I disagree with every one of them.
- Great idea. Saying it is about the idea sounds like the words of a cynical business angel who has to hear 300 bad pitches per year. Not a single idea out there is great from the start. Think of Google. Two guys wanting to make a search engine bigger than Altavista by using a slightly different algorithm to rank the pages. Think of the milliondollarhomepage.com. Guy wanting to sell pixels on a random website. Idea is great after it has become reality. Before that it’s absolutely worthless.
- Competence. With competence Siilasmaa refers to competent people. It is obviously utter rubbish that the pure competence of the team would have anything to do with a start-up’s success. Academic degrees and experience have their place but the true success stories are built by semi-competent people. Or better yet the real experts join a new venture team when it’s exciting and compelling enough. Making a company sound exciting requires drive, ambition and passion. These have nothing to do with competence. This is something anyone can have from day one.
- Capital. Saying a company needs capital to be successful is like saying a baby needs diapers to pee. It can protect the outside but will never fix the problems inside, only complicates them. On the other hand, money is the most abundant resource out there. Ask for money and everyone thinks you’re ripping them off. Offer them a good service and eventually someone will give you a generous tip.
- Functional infrastructure/environment. This last point was about the need of an environment where you find the necessary consultants and apparently also about the socioeconomic situation on the market. Whichever it was or even if he meant both of them, I don’t agree. The causality is missing in this argument. Is the environment causing the success or is the environment actually a consequence of the success itself?
What’s the bottom line?
Don’t buy every half-baked comment the gurus tell you. Form your own opinion.
I spent the afternoon today attending the kick-off session for the Aalto ES Boot Camp.

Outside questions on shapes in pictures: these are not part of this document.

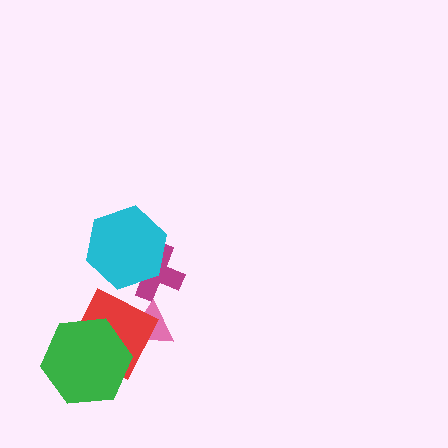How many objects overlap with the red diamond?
2 objects overlap with the red diamond.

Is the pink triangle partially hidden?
Yes, it is partially covered by another shape.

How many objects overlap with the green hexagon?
1 object overlaps with the green hexagon.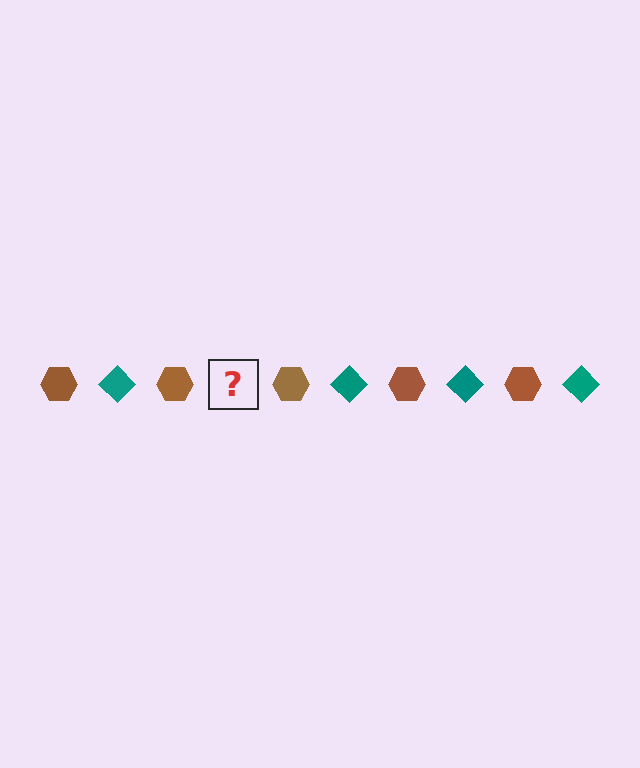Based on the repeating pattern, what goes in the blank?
The blank should be a teal diamond.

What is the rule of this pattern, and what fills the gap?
The rule is that the pattern alternates between brown hexagon and teal diamond. The gap should be filled with a teal diamond.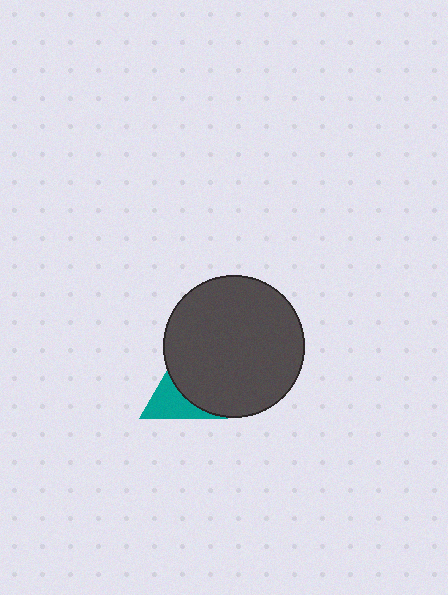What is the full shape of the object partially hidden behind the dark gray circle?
The partially hidden object is a teal triangle.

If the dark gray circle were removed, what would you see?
You would see the complete teal triangle.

Big thanks go to Petteri Koponen and Taneli Tikka for the inspiring keynote speeches.
But what were you doing there?
I was asked this question a couple of times. Someone might consider it a bit awkward to attend an event that not only were you uninvited but your were especially rejected from the list of participants. Well, it wasn’t quite that bad but I still was the only rogue attendee.
This first event of the boot camp was about the essence of entrepreneurship. One recurring theme in all the keynotes was the persistence of the entrepreneurs – you have to persist through failure. You have to pitch your idea a 1000 times to get good at it.

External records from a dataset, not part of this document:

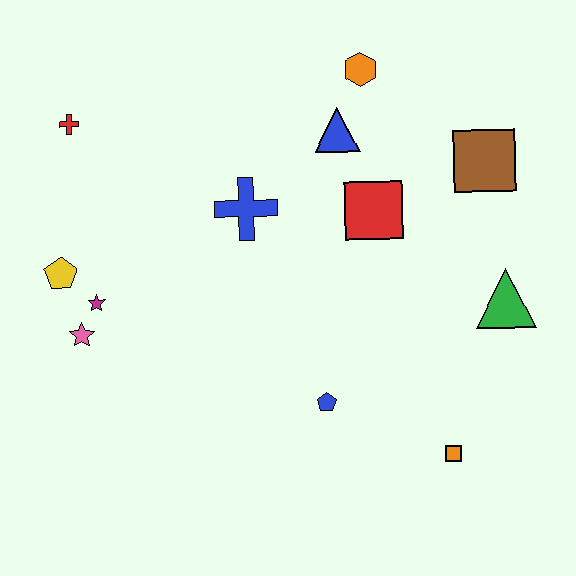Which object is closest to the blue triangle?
The orange hexagon is closest to the blue triangle.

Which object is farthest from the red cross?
The orange square is farthest from the red cross.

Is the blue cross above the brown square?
No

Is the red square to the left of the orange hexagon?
No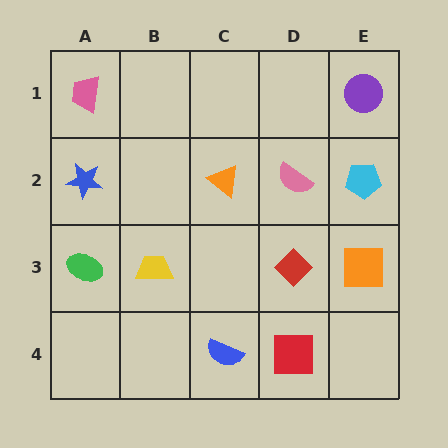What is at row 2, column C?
An orange triangle.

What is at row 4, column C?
A blue semicircle.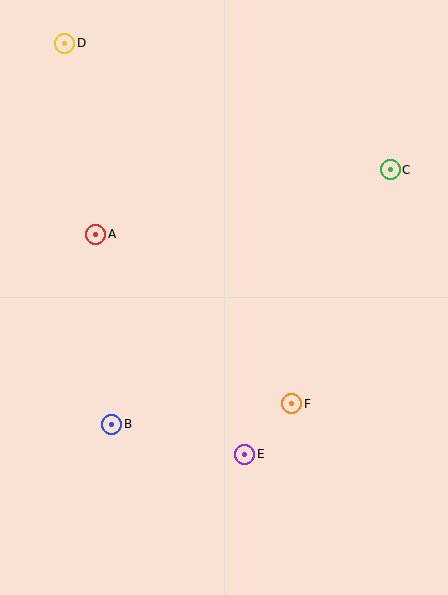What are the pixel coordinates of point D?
Point D is at (65, 43).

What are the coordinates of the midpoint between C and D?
The midpoint between C and D is at (228, 106).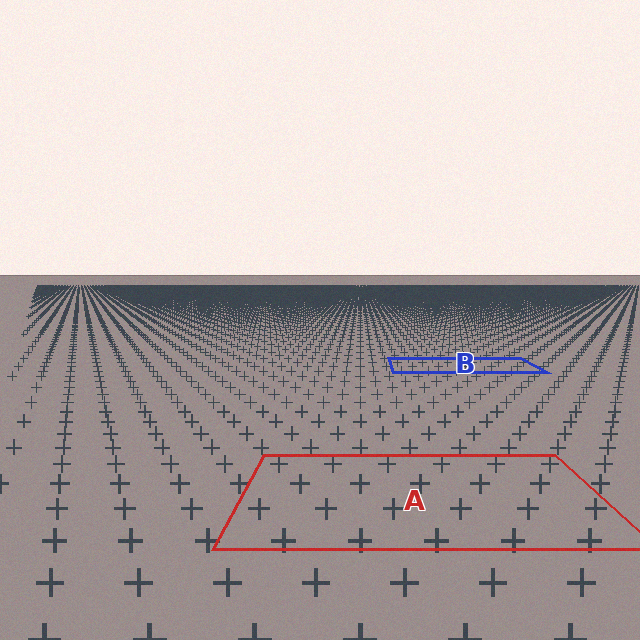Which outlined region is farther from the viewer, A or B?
Region B is farther from the viewer — the texture elements inside it appear smaller and more densely packed.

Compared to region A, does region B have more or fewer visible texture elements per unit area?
Region B has more texture elements per unit area — they are packed more densely because it is farther away.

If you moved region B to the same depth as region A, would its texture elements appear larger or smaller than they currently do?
They would appear larger. At a closer depth, the same texture elements are projected at a bigger on-screen size.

The program itself presented the justification for my stay.
In the end of the day, it all came down to a one-minute pitch by each team. I wasn’t especially invited to pitch but I asked for a permission to do so. Hard to say to no to that.
The end result was that three people came personally to thank me for an excellent pitch and considered it to be the most memorable of all the 14 pitches. They could even be right. The whole situation was on my side:
- My presence there showed true entrepreneurial spirit.
- I was instantly different from everyone else.
- Being different means being more memorable.
- Since I was rejected, my idea wasn’t expected to be any good.
- I had absolutely no pressure to pitch well.
So, whatever you do, find a way to stand out in a positive way. Sometimes it’s good to be bad.